第34章 誰も知らぬ過去 〔不知火空抄〕


布をかぶった山姥切国広が、こちらをじっと見ながら言うものの、途中で長曽祢虎徹が遮る。

「刀派は特に無いようだが、最初に出来たのが新々刀に近い時代ならば…」

「ああ、もし良ければ俺が預かろう」

「長曽祢様、よろしいのですか?」と雅が問う。

「構わんよ、俺たちは前の主が幕末だから、大正とは時代が近いしな」

別に他意はなさそうだし、雅が「そうおっしゃるならお願いします」と頭を下げたので、ぼくも同じように頭を下げた。

「…お願いします」

すると下げた頭を長曽祢虎徹にがしがしと撫でられた。

「よしよし、楽しくやろうな」

「足りないものは山姥切様に言ってくださいな。
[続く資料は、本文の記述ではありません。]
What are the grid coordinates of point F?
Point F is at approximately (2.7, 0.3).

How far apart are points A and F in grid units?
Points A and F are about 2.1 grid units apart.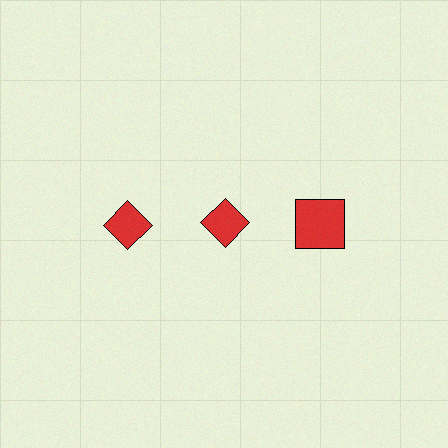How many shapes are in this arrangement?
There are 3 shapes arranged in a grid pattern.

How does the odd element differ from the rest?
It has a different shape: square instead of diamond.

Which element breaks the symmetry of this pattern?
The red square in the top row, rightmost column breaks the symmetry. All other shapes are red diamonds.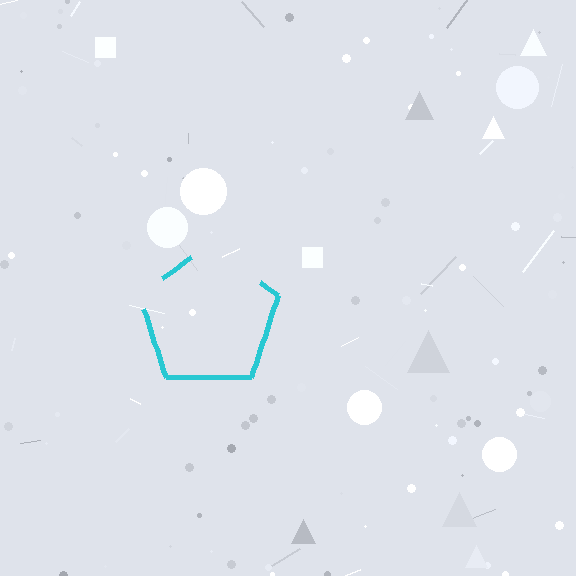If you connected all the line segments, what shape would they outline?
They would outline a pentagon.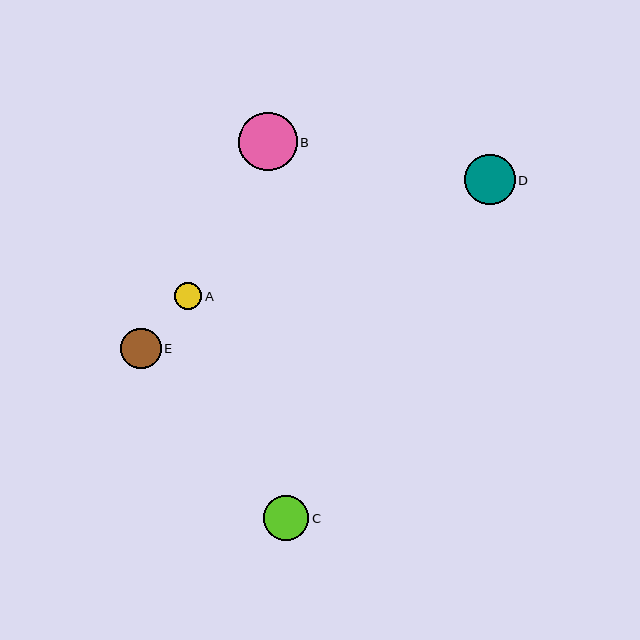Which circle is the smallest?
Circle A is the smallest with a size of approximately 27 pixels.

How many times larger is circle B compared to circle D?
Circle B is approximately 1.2 times the size of circle D.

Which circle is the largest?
Circle B is the largest with a size of approximately 58 pixels.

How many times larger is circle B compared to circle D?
Circle B is approximately 1.2 times the size of circle D.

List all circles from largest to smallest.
From largest to smallest: B, D, C, E, A.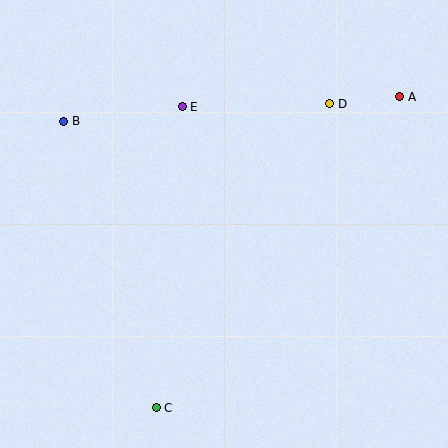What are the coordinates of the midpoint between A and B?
The midpoint between A and B is at (232, 109).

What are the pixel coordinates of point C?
Point C is at (156, 408).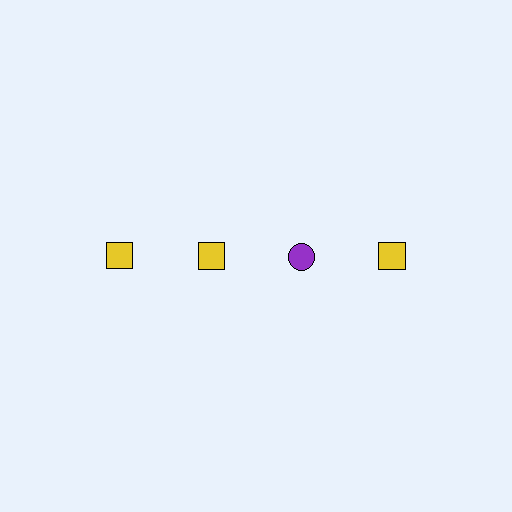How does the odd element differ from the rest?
It differs in both color (purple instead of yellow) and shape (circle instead of square).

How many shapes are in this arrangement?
There are 4 shapes arranged in a grid pattern.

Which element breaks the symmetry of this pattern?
The purple circle in the top row, second from right column breaks the symmetry. All other shapes are yellow squares.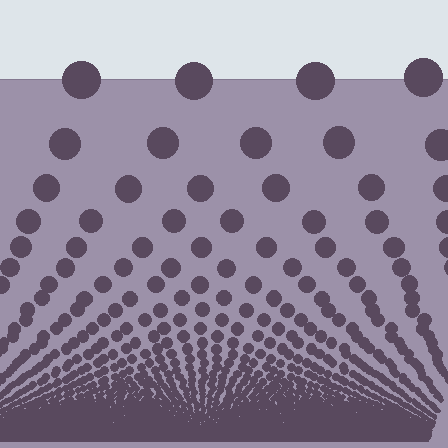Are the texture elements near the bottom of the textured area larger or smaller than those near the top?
Smaller. The gradient is inverted — elements near the bottom are smaller and denser.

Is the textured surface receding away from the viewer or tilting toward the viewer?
The surface appears to tilt toward the viewer. Texture elements get larger and sparser toward the top.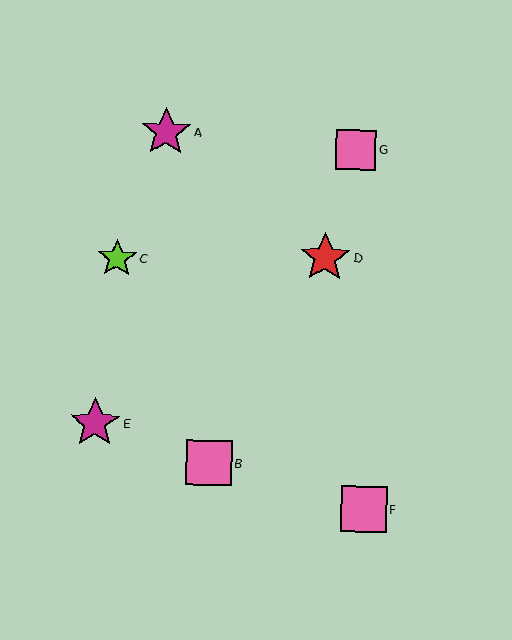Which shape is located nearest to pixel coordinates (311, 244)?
The red star (labeled D) at (325, 258) is nearest to that location.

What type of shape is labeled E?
Shape E is a magenta star.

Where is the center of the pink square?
The center of the pink square is at (209, 463).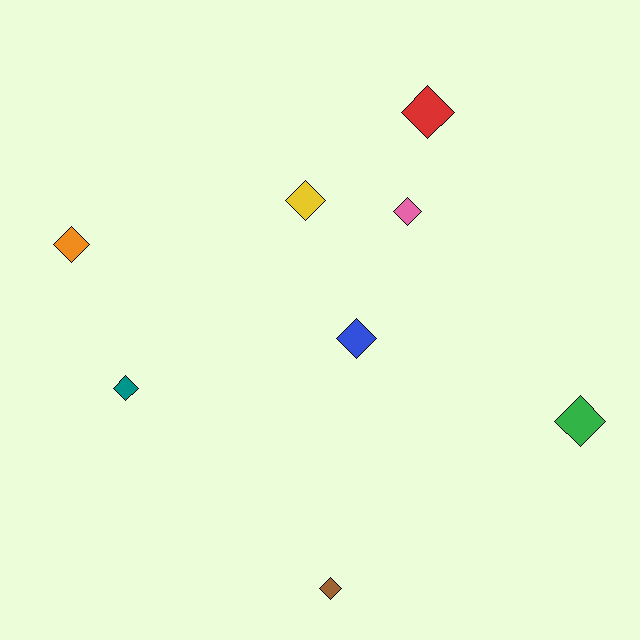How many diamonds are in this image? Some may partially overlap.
There are 8 diamonds.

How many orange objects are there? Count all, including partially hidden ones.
There is 1 orange object.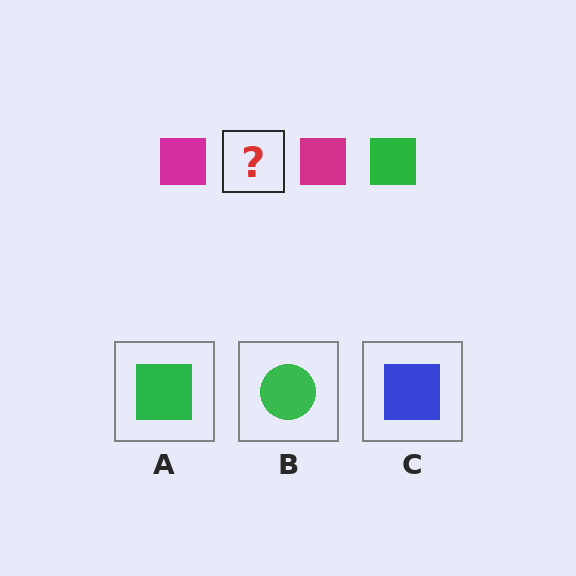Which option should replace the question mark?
Option A.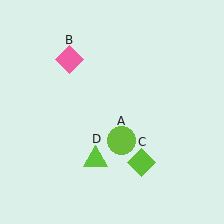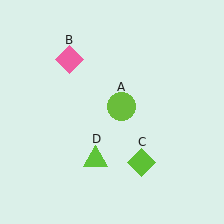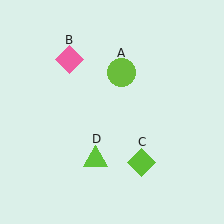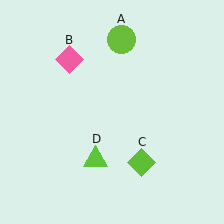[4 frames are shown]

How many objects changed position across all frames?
1 object changed position: lime circle (object A).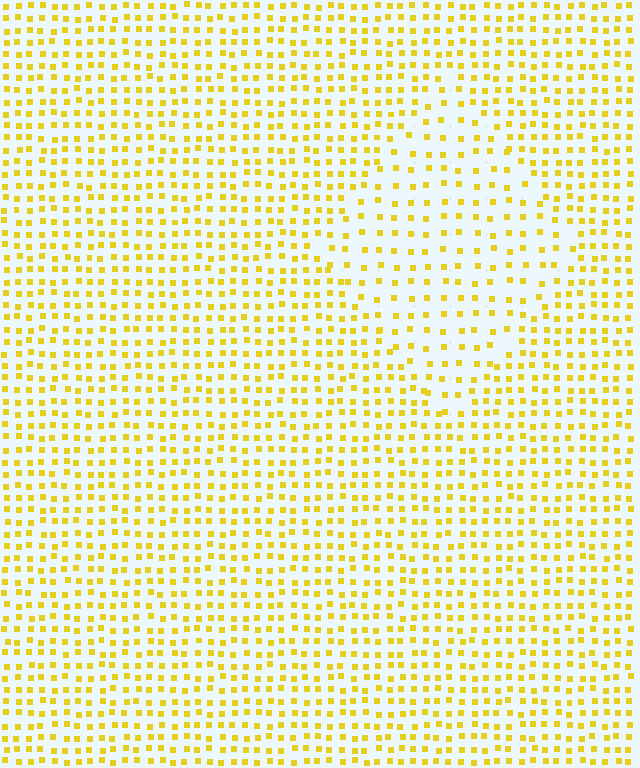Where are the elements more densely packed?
The elements are more densely packed outside the diamond boundary.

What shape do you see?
I see a diamond.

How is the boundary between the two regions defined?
The boundary is defined by a change in element density (approximately 1.8x ratio). All elements are the same color, size, and shape.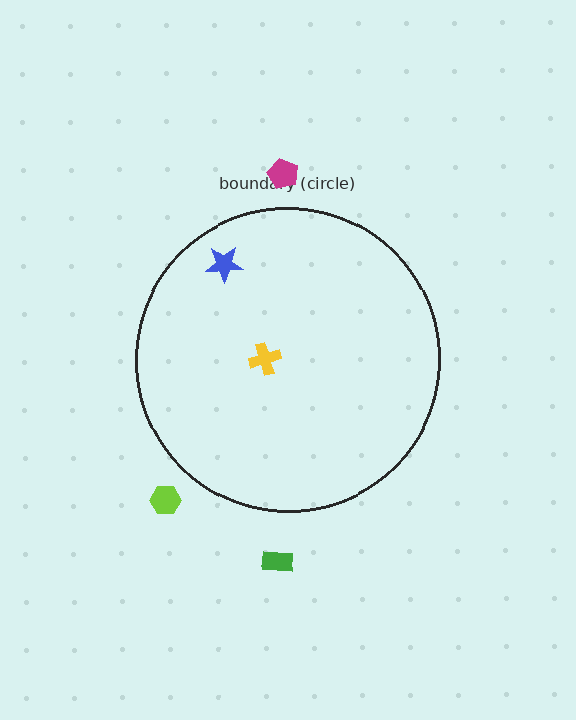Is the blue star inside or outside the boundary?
Inside.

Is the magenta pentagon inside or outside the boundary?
Outside.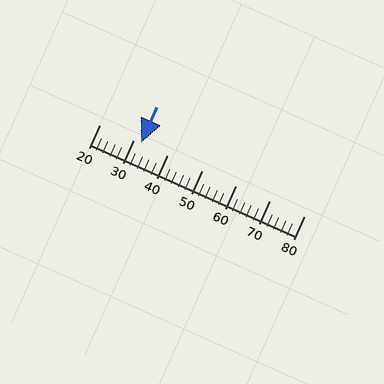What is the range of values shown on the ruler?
The ruler shows values from 20 to 80.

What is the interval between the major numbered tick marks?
The major tick marks are spaced 10 units apart.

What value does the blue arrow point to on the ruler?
The blue arrow points to approximately 32.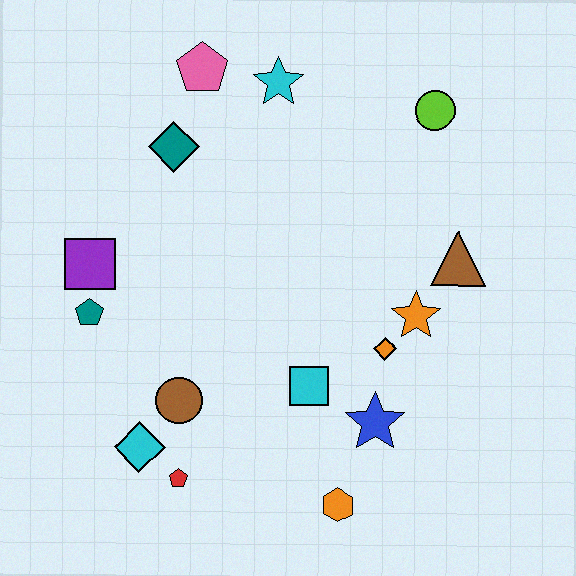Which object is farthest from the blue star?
The pink pentagon is farthest from the blue star.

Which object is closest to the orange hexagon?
The blue star is closest to the orange hexagon.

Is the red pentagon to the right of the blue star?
No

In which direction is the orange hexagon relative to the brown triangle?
The orange hexagon is below the brown triangle.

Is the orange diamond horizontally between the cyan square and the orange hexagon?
No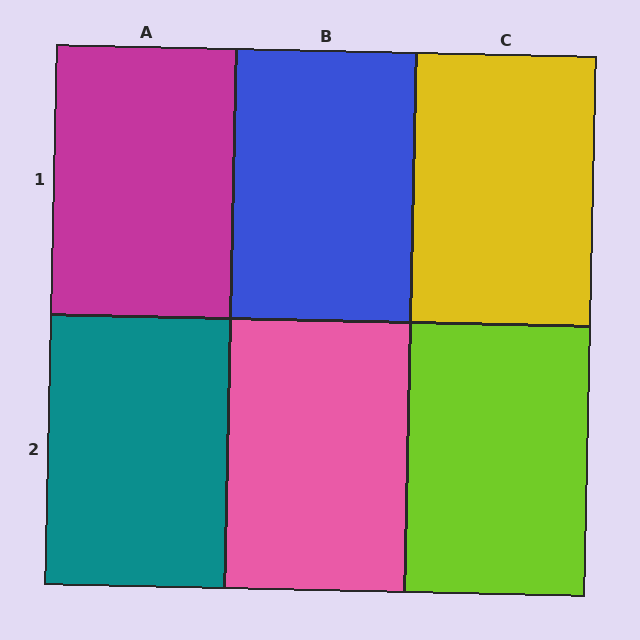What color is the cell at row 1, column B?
Blue.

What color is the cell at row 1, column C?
Yellow.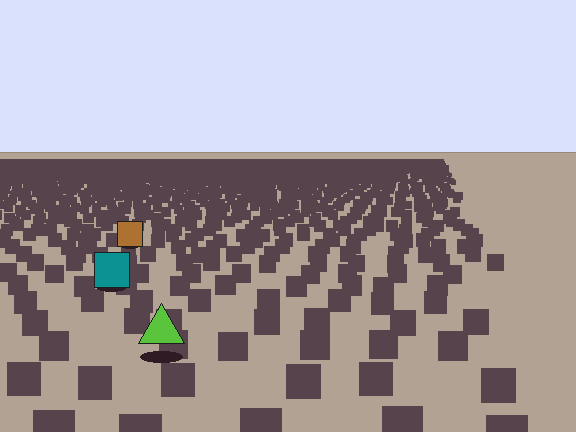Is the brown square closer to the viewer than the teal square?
No. The teal square is closer — you can tell from the texture gradient: the ground texture is coarser near it.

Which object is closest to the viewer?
The lime triangle is closest. The texture marks near it are larger and more spread out.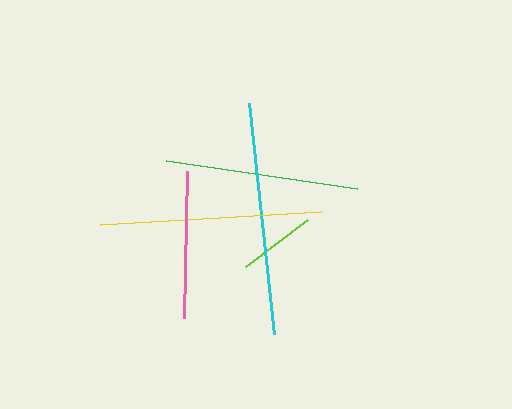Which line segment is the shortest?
The lime line is the shortest at approximately 77 pixels.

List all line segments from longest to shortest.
From longest to shortest: cyan and yellow (about equal), green, pink, lime.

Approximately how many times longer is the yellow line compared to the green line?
The yellow line is approximately 1.1 times the length of the green line.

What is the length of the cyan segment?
The cyan segment is approximately 232 pixels long.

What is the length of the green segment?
The green segment is approximately 192 pixels long.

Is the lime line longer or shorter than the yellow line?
The yellow line is longer than the lime line.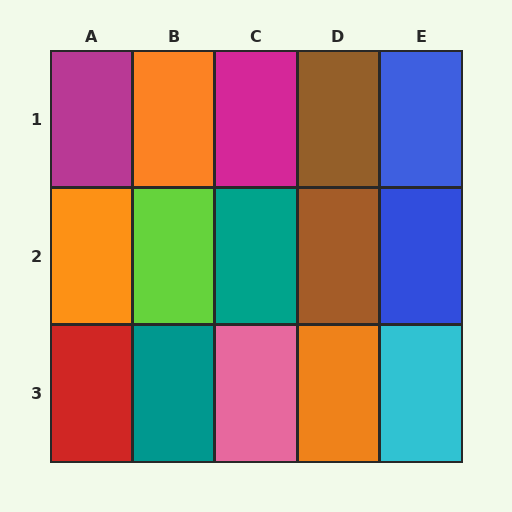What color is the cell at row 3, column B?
Teal.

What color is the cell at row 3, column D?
Orange.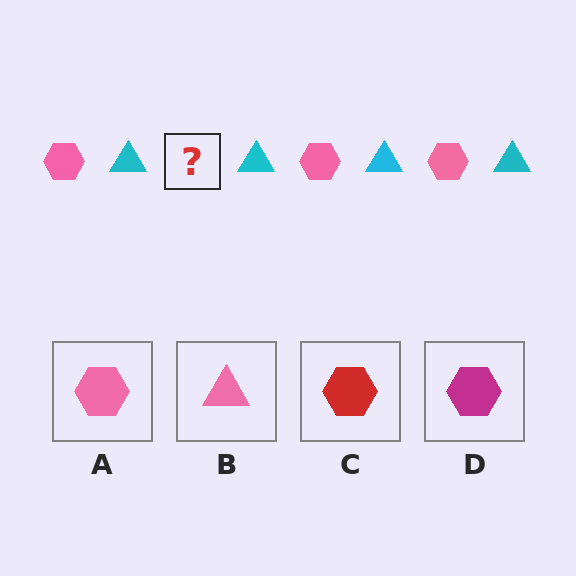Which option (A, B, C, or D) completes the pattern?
A.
すぐ用意します」

「あぁわかった。よし、不知火、行くぞ。部屋へ案内しよう」

長曽祢虎徹は鷹揚に言って立ち上がったので、ぼくも立って一緒に部屋を出た。

さっきの頭を撫でた時の手が、すぐ目の前に見える。

ぼくを…刀の鞘を必ず撫でてくれたあのヒトを思い出すような、暖かい大きな手。

「あの…」

ぼくが話し掛けると、長曽祢虎徹はぼくの顔を見るので思い切って言ってみた。